A change in the leaderboard
The 2017 Ranking saw a reshuffling of the RESPONSIBALL leaderboard. The Danish Superliga reclaimed their 2014 position at the top of the list as, once again, they drew upon a history of high adherence to governance standards, along with a strong commitment to community-based initiatives.

The Netherlands, an overwhelming leader in 2015 and 2016, was surpassed this year by ever-rising league scores in England, Scotland, Germany, and the United States, whose Major League Soccer went up almost ten percentage points from last year (from 22% to 32%). Another notable decline from last year’s Ranking is Sweden.


Ranking newcomers
This year saw the addition of seven more leagues than last year’s Ranking, some having been in previous additions, others making their first appearance.

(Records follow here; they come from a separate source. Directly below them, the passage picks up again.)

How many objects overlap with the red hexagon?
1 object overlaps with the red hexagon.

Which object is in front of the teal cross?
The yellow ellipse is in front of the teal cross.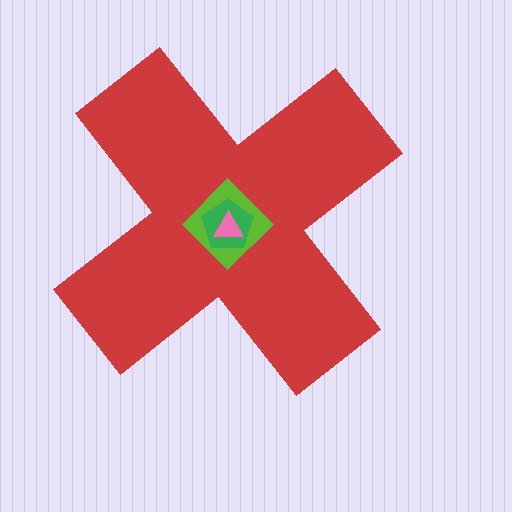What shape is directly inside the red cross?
The lime diamond.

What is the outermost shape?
The red cross.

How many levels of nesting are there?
4.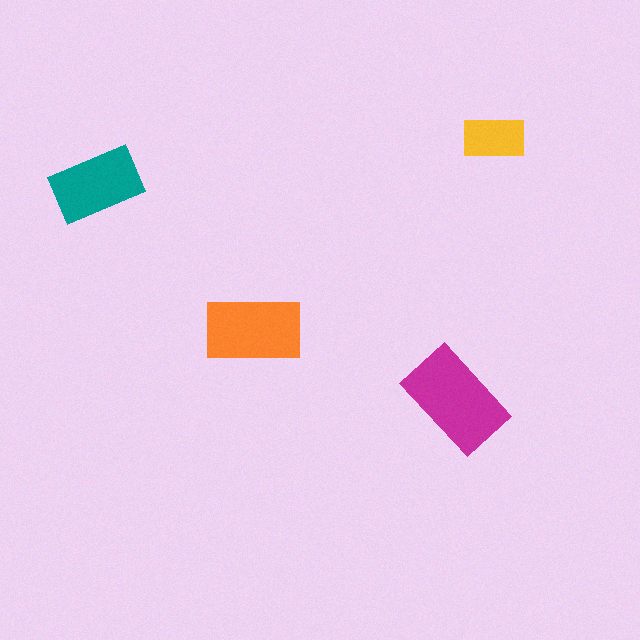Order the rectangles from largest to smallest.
the magenta one, the orange one, the teal one, the yellow one.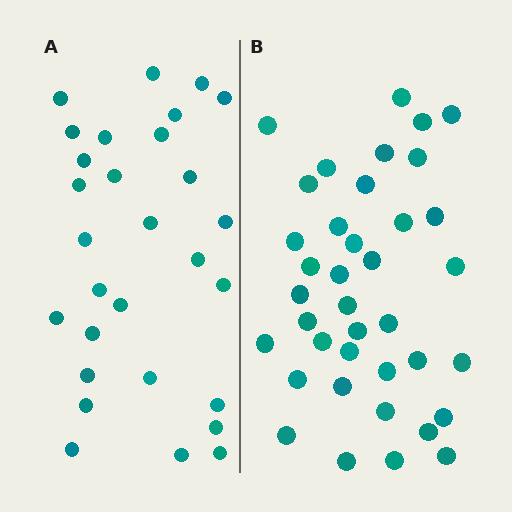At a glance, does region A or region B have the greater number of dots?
Region B (the right region) has more dots.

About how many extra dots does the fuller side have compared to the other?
Region B has roughly 8 or so more dots than region A.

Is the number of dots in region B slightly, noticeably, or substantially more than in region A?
Region B has noticeably more, but not dramatically so. The ratio is roughly 1.3 to 1.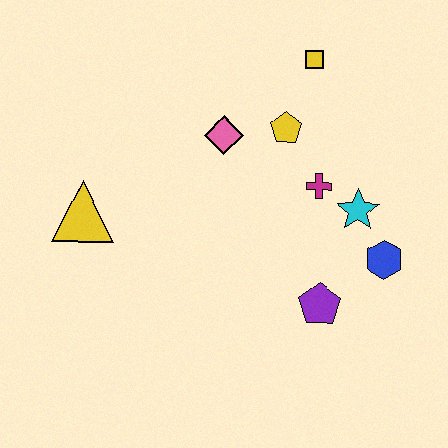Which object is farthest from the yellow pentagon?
The yellow triangle is farthest from the yellow pentagon.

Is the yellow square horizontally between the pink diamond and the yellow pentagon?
No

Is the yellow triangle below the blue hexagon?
No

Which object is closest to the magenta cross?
The cyan star is closest to the magenta cross.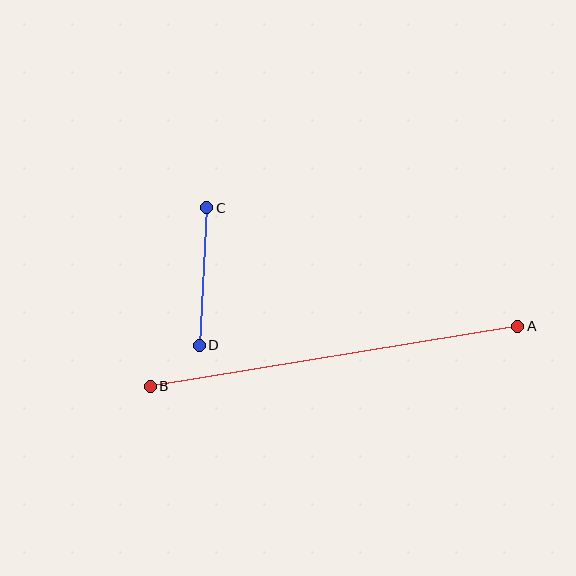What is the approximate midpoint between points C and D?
The midpoint is at approximately (203, 276) pixels.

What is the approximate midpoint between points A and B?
The midpoint is at approximately (334, 356) pixels.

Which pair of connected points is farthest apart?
Points A and B are farthest apart.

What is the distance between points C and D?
The distance is approximately 138 pixels.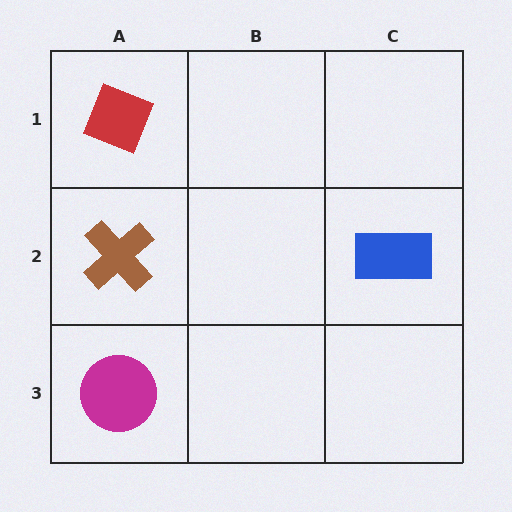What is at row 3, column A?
A magenta circle.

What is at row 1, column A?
A red diamond.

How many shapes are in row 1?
1 shape.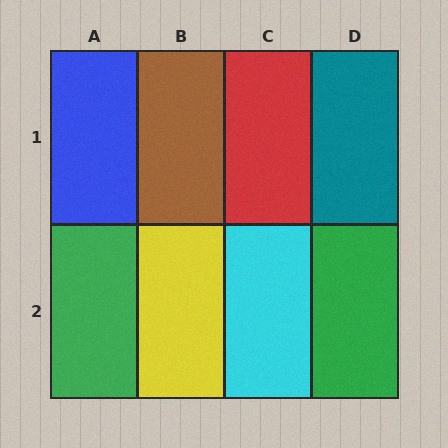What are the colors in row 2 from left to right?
Green, yellow, cyan, green.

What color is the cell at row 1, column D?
Teal.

Japan and Brazil started off their campaigns well, earning the respective eighth and ninth positions on the overall Ranking. The Japanese J-League proved especially strong in the Environmental category, coming in the third position (21%) behind Germany (28%) and the United States (22%). With new aggressive environmental policies and the upcoming Tokyo 2020 Olympic Games, the future of Japan’s football may very well be green.


Good Practices 
As in previous years, football clubs have strategically planned their methods of approaching social responsibility. From the 2017 Ranking, we have seen many good practices that may be studied and adopted by other clubs. Some examples include:

  • Wolfsberger AC (Austrian Bundesliga) has a Disability Access Officer, who provides support for disabled fans in areas from ticket acquisition to receiving fans at the stadium;
  • Olympiacos (Greek Super League) has made a commitment to protecting the environment, putting special focus on cleaning and preserving the Mediterranean; and
  • FC Thung (Swiss Super League) runs a program which promotes integration and inclusion within the community, working especially with refugee children and young people with mental disabilities.